Provinz-Theaterfestival
Romeo als Umweltaktivist
Ahlen
Gewusel am Filmset und ein schmachtender Romeo in vielerlei Gestalt: Die Stücke, die die jungen Schauspielerinnen und Schauspieler beim Provinz-Theaterfestival auf die Bühne brachten, waren zum Schreien komisch.
Wo gibt es das sonst, Theater im Doppelpack? In diesen Genuss kamen am Samstagabend die Besucherinnen und Besucher im Bürgerzentrum Schuhfabrik, wo die Premiere des Provinz-Theaterfestivals stattfand. Dazu hatte die Theatergruppe der Schuhfabrik, unterstützt durch vier Mitwirkende der Alten Post in Oelde, mit Romeo und Julia einen Klassiker ausgegraben, während die Beckumer mit „Willkommen in Mollywood“ ein eigenes Stück auf die Bühne brachten.
Maulende Truppe
Als Vorlage dienten Letzteren, die als erste ran mussten, bekannte Streifen der Filmgeschichte wie zum Beispiel „Titanic“. Aber auch Vampire, Piraten und andere seltsame Gestalten, die es zu Filmruhm gebracht haben, bevölkerten die Bühne, auf Trab gebracht von einer Regisseurin, die ihre wegen schlechter Bezahlung maulende Schauspieltruppe immer antreiben musste. Die schnell wechselnden Szenen verlangten auch der Regieassistentin alles ab, die mit der Klappe und der richtigen Nummerierung der Takes nicht hinterherkam. Nicht weniger rasant der Outfitwechsel der jungen Akteurinnen und Akteure, deren bravouröse Leistung vom Publikum wohlwollend mit Beifall honoriert wurde.

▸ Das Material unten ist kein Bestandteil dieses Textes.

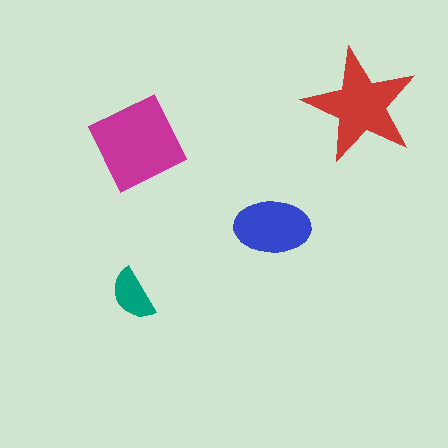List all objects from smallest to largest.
The teal semicircle, the blue ellipse, the red star, the magenta square.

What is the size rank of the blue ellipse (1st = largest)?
3rd.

Ihre Liebesgeschichte stand früher auf dem Lehrplan aller höheren Klassen. Aber so viel Klassik wollten die Ahlener und Oelder sich selbst und ihrem Publikum nicht antun, und beschränkten sich in ihrem Stück mit dem Titel „Balkon der Liebenden“ auf eine kurze Szene, in der Julia ihren Romeo auf dem Balkon erwartet – mal schmachtend, mal abwartend cool. Mal musste sich ihr Romeo über eine Mauer und dichtes Gestrüpp in den Garten quälen, um seiner Angebeteten altmodisch den Hof zu machen, mal kam er als Umweltaktivist, der sich gerade festgeklebt oder in Lützerath demonstriert hatte oder als Seppl mit bayerischem Idiom, der um die Hand der Herzallerliebsten aus dem „Pott“ anhält. Zum Schreien komisch. Entsprechend stürmisch fiel der Beifall für die Akteurinnen und Akteure aus, zumal eine Passage auch in bestem Shakespeare-Englisch zitiert wurde.
Das Jugendtheaterfestival Provinz zeigt, dass die kulturelle Zusammenarbeit auch über Stadt- und Gemeindegrenzen hinaus funktionieren kann. Ein Leuchtturmprojekt!